We developed and applied sophisticated comparative genomic techniques to systematically discover previously overlooked functional elements in virus genomes. The resulting findings have and will continue to be an important resource for driving progress in understanding the molecular biology of viruses, particularly for less well-studied or newly emerging virus species – a case in point being our discovery of a new gene in the SARS-CoV-2 genome. We used targeted laboratory experiments to further investigate the most significant computational findings.
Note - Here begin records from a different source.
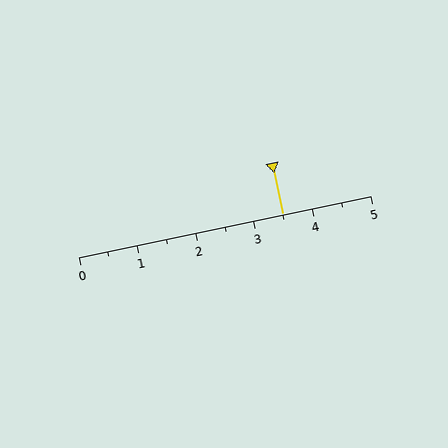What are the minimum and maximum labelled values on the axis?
The axis runs from 0 to 5.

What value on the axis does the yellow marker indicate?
The marker indicates approximately 3.5.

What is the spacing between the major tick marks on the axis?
The major ticks are spaced 1 apart.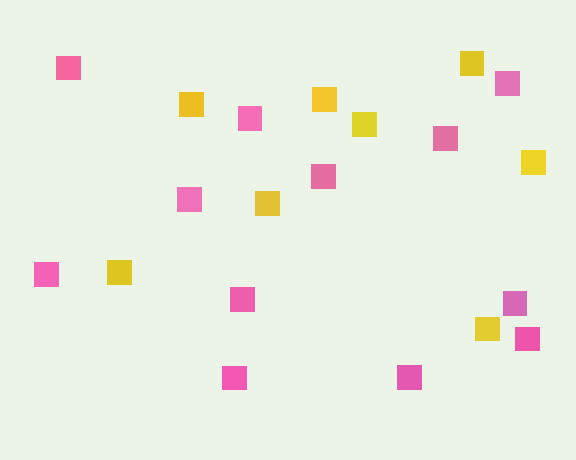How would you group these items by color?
There are 2 groups: one group of yellow squares (8) and one group of pink squares (12).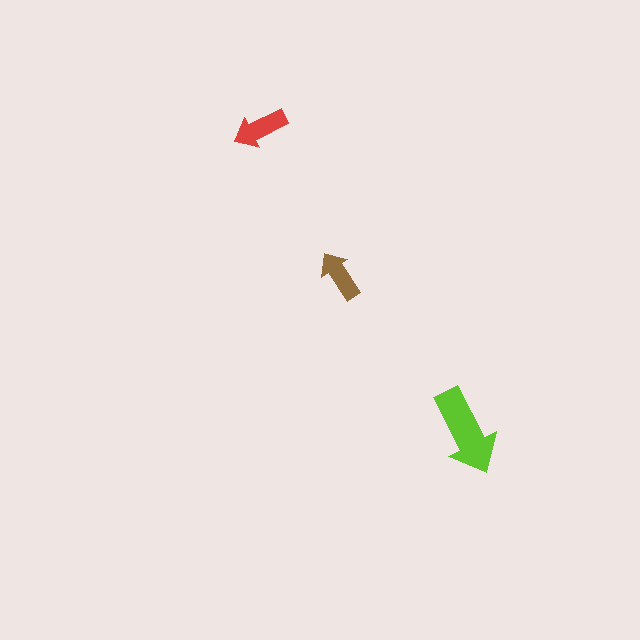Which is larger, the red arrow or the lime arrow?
The lime one.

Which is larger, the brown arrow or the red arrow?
The red one.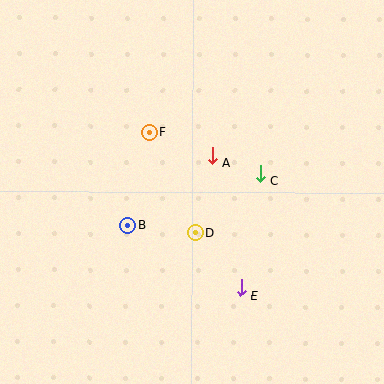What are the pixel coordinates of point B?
Point B is at (128, 225).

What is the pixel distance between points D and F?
The distance between D and F is 111 pixels.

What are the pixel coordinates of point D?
Point D is at (195, 233).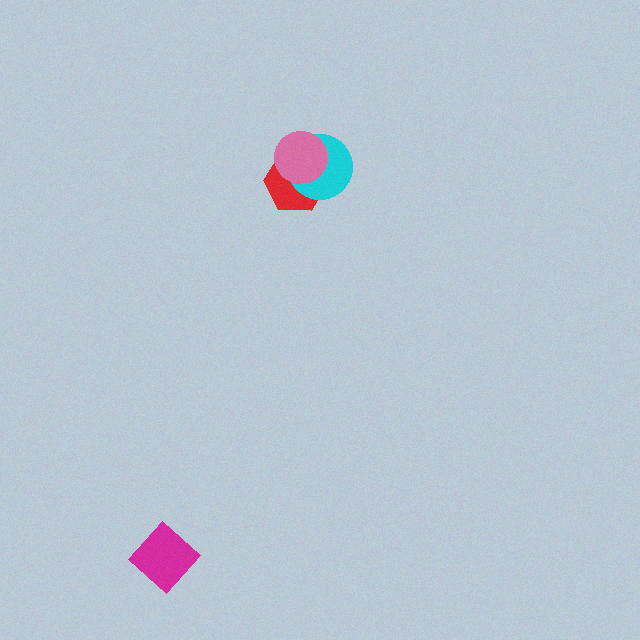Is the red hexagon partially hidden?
Yes, it is partially covered by another shape.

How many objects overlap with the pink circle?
2 objects overlap with the pink circle.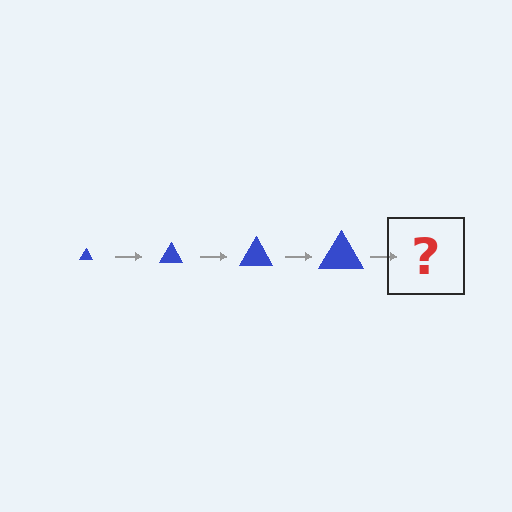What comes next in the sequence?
The next element should be a blue triangle, larger than the previous one.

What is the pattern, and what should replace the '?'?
The pattern is that the triangle gets progressively larger each step. The '?' should be a blue triangle, larger than the previous one.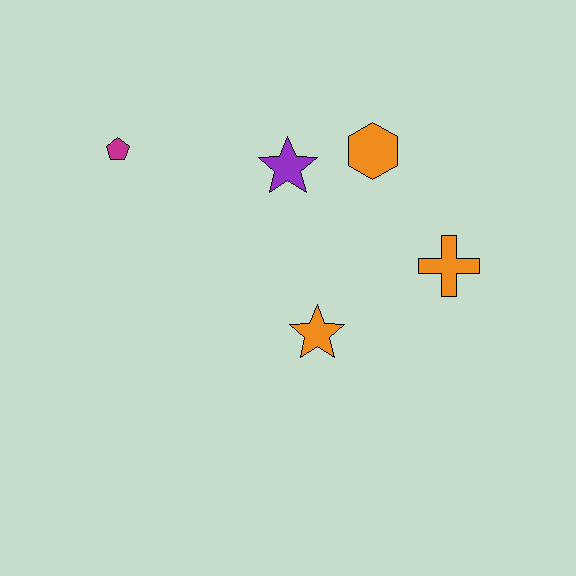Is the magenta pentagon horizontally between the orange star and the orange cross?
No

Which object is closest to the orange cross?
The orange hexagon is closest to the orange cross.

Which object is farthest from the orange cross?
The magenta pentagon is farthest from the orange cross.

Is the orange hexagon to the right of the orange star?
Yes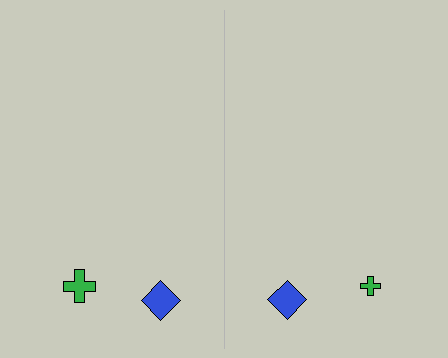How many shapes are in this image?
There are 4 shapes in this image.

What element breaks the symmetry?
The green cross on the right side has a different size than its mirror counterpart.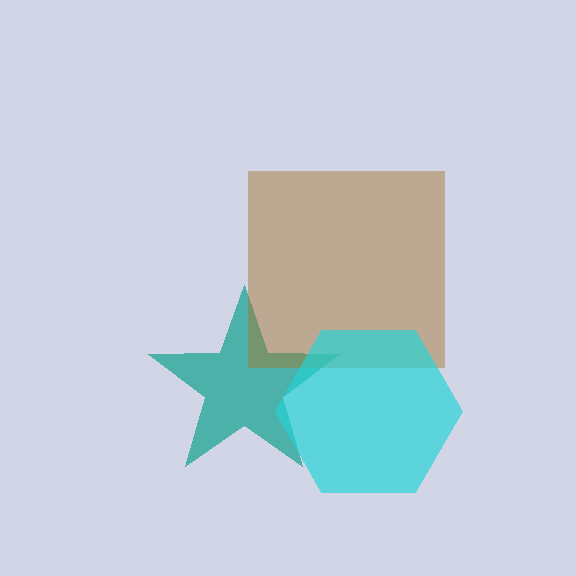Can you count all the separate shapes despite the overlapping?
Yes, there are 3 separate shapes.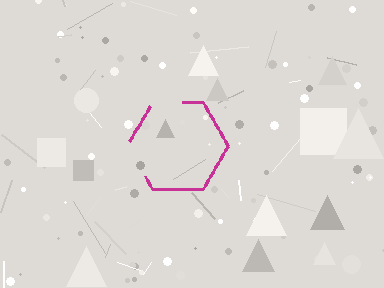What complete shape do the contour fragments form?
The contour fragments form a hexagon.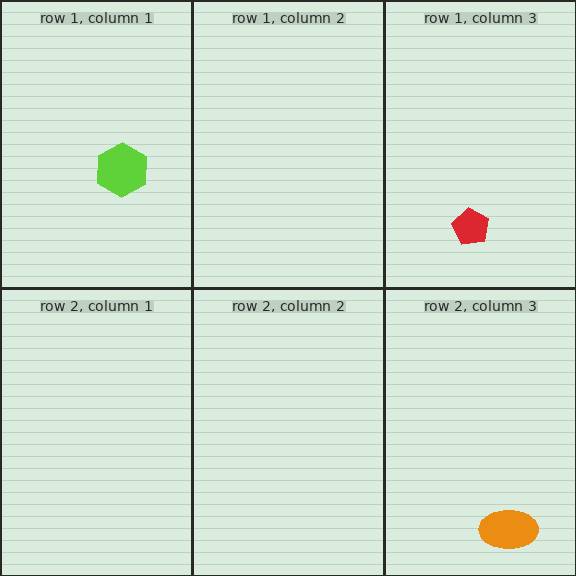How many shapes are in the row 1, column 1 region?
1.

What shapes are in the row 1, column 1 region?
The lime hexagon.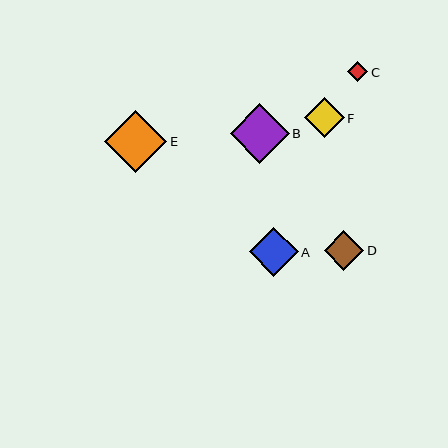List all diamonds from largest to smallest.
From largest to smallest: E, B, A, F, D, C.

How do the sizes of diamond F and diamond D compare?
Diamond F and diamond D are approximately the same size.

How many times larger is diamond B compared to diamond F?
Diamond B is approximately 1.5 times the size of diamond F.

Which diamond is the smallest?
Diamond C is the smallest with a size of approximately 20 pixels.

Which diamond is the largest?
Diamond E is the largest with a size of approximately 62 pixels.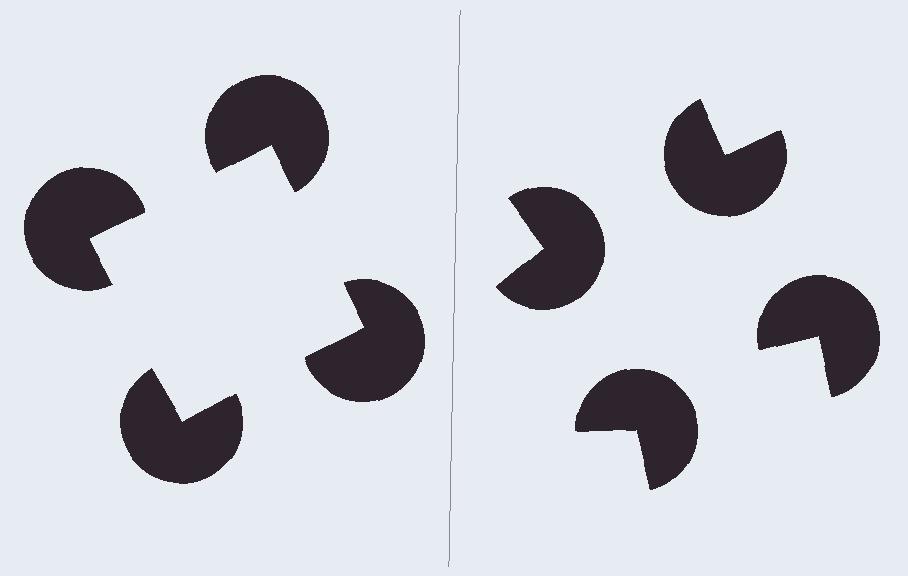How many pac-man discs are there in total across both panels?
8 — 4 on each side.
This led to advances in our understanding of the biology of particular virus species of medical or economic concern – including enteroviruses, porcine reproductive and respiratory syndrome virus, human astroviruses, influenza A virus, SARS-CoV-2, and several plant viruses – thus laying the groundwork for advances in virus control strategies including the rational design of virus vaccine candidates and identification of potential targets for antiviral drugs. Due to the unique constraints under which RNA viruses evolve, they have developed a variety of novel gene expression strategies and other unique molecular mechanisms, many of which have applications in biotechnology and as tools for fundamental molecular biology research. One focus of our research has been to identify and characterize new such mechanisms. For example, one outcome of the project has been the discovery of “protein-stimulated ribosomal frameshifting” – a new mechanism for regulating gene expression which had been hypothesized more than 30 years ago but remained undiscovered until now. A significant sub-project has been to use ribosome profiling to investigate the dynamics of virus gene expression. We applied ribosome profiling to study – in unprecedented detail – the gene expression of many viruses including coronaviruses. We also developed new computational tools to refine and interpret the data produced from this technique, particularly in the context of infection studies.